Niles went around to the passenger side to help Sylvia. He did a double take when he saw her, an overdone ploy as far as Austin was concerned.
“Well, hello,” he said to Sylvia with some kind of Scandinavian accent. “How lucky we are to have such a nice lady for a guest. What is your name?”
“Uh. I’m Sylvia.” She seemed barely able to speak as she gazed at his sculpted face.
He raised his eyebrows and inhaled, as though testing a prime vintage.
“I need to call the car rental company.” Austin was not about to be charmed by a blue-eyed, Nordic god with blond hair down to his shoulders. He was the one with the gun and the badge.
“Yes, of course,” Niles said, taking in the beat up car and tssking. “Let me take Sylvia and the children inside and then we’ll deal with this.” H
e waved at the crumpled sedan as though he could magically make it disappear. “I never will know why they put that pole in the middle of the parking. Is good that it doesn’t snow more often.”
“Well, come with me.” Niles climbed on the quad. “Sit close to me so we fit, Sylvia. Pile on kids, we go for a ride.”
They drove off, leaving him with the luggage, feet and legs wet to the knee, shivering.
7
THE YIPPEE-I-O RANCH
“Oh. It’s really nice,”’ Sylvia said when Niles opened the door to their southwest style cottage. The place had rounded plaster everywhere, a crackling fire, and great western furniture. Atmosphere up the wazoo. The living room was as big as the one they had at home. A door on the other side led into the bedroom.

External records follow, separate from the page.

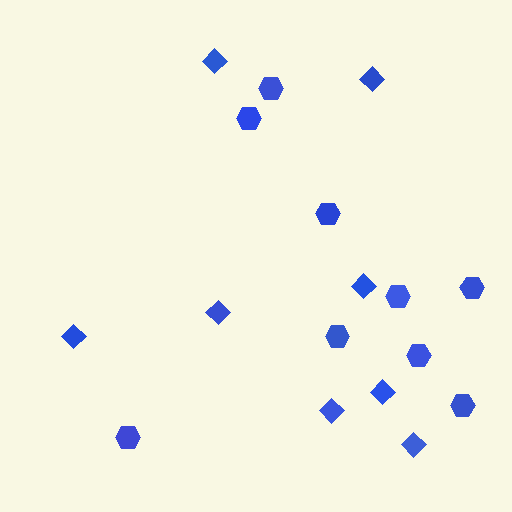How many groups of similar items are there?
There are 2 groups: one group of hexagons (9) and one group of diamonds (8).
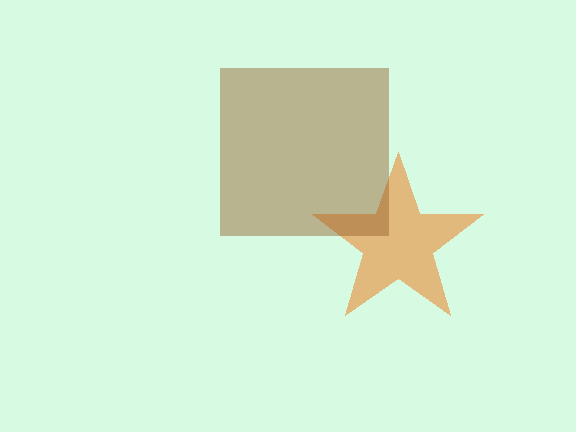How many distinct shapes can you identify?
There are 2 distinct shapes: an orange star, a brown square.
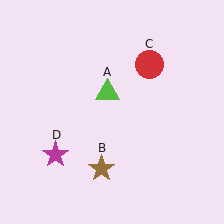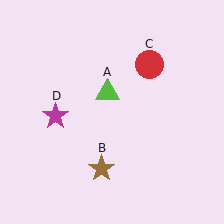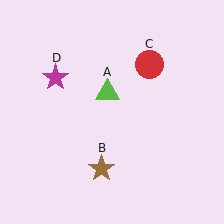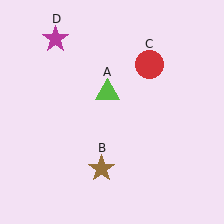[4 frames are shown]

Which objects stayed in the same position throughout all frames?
Lime triangle (object A) and brown star (object B) and red circle (object C) remained stationary.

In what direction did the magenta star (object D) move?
The magenta star (object D) moved up.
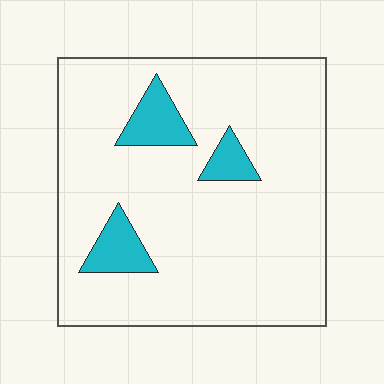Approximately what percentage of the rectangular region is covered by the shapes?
Approximately 10%.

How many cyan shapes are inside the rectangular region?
3.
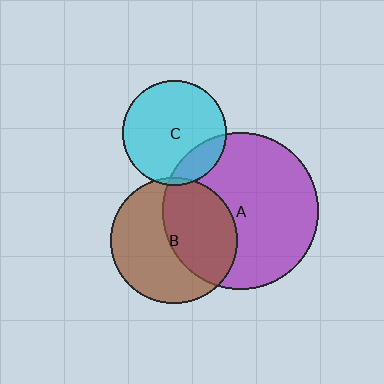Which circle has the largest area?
Circle A (purple).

It seemed to beckon to him, and wink.
A big mirror on the opposite wall showed Austin that his belly did not protrude as much as he thought it did, and his hair didn’t looked dyed at all. He looked good.
Sylvia went on and on about the suite, but no one was more surprised than Austin. Most of the resort seemed to be falling apart, but their two cabins and the main building looked newly renovated.

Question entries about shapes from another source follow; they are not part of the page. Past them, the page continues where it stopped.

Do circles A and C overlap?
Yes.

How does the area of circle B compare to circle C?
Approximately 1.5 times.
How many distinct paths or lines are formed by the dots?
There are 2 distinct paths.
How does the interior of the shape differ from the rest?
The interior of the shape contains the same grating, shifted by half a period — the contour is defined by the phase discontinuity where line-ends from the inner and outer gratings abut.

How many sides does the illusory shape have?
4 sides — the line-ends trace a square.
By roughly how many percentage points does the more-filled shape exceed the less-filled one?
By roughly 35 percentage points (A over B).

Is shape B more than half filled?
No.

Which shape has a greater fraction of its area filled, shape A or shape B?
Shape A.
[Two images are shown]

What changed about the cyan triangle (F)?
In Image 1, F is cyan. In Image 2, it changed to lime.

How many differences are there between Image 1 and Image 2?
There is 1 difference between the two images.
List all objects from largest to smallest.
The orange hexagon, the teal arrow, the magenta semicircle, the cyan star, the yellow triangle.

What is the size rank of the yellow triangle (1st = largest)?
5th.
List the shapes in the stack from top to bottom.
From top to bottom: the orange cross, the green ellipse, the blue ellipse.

“Yah. I work for months to get this done. I always have to tell contractors what to do, so I end up doing it myself. Now I have to finish the rest.” Niles smiled, his face looking almost as crumpled as their car. “If I had known how this place was, I might not say yes when my grandparents ask me to come home and help. But here I am, working all the time.”

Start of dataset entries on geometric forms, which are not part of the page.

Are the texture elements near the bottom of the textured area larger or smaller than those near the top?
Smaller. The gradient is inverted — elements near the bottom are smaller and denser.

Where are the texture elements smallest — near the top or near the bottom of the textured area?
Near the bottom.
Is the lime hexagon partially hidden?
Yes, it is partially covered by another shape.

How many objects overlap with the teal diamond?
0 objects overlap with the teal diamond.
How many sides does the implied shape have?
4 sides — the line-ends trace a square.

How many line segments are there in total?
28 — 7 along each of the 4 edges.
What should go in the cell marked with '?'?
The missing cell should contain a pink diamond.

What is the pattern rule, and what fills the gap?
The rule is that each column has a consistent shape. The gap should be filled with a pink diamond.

Niles’ unhappiness heartened Austin, but he wanted to make sure that no wrong-doing had occurred. Before leaving DC, he had researched the property, using the tax roles and assessor’s records. Nils Svanbäck owned it. The brochure said, “Welcome from your hosts, Greta and Alvar Ekstrom.” The couple in the photo waved at the camera. Nothing about Niles Pretty-Boy showed up anywhere. “Where are your grandparents, may I ask?” He could see that Niles was the sort who would knock off old people to steal their crumbling motel.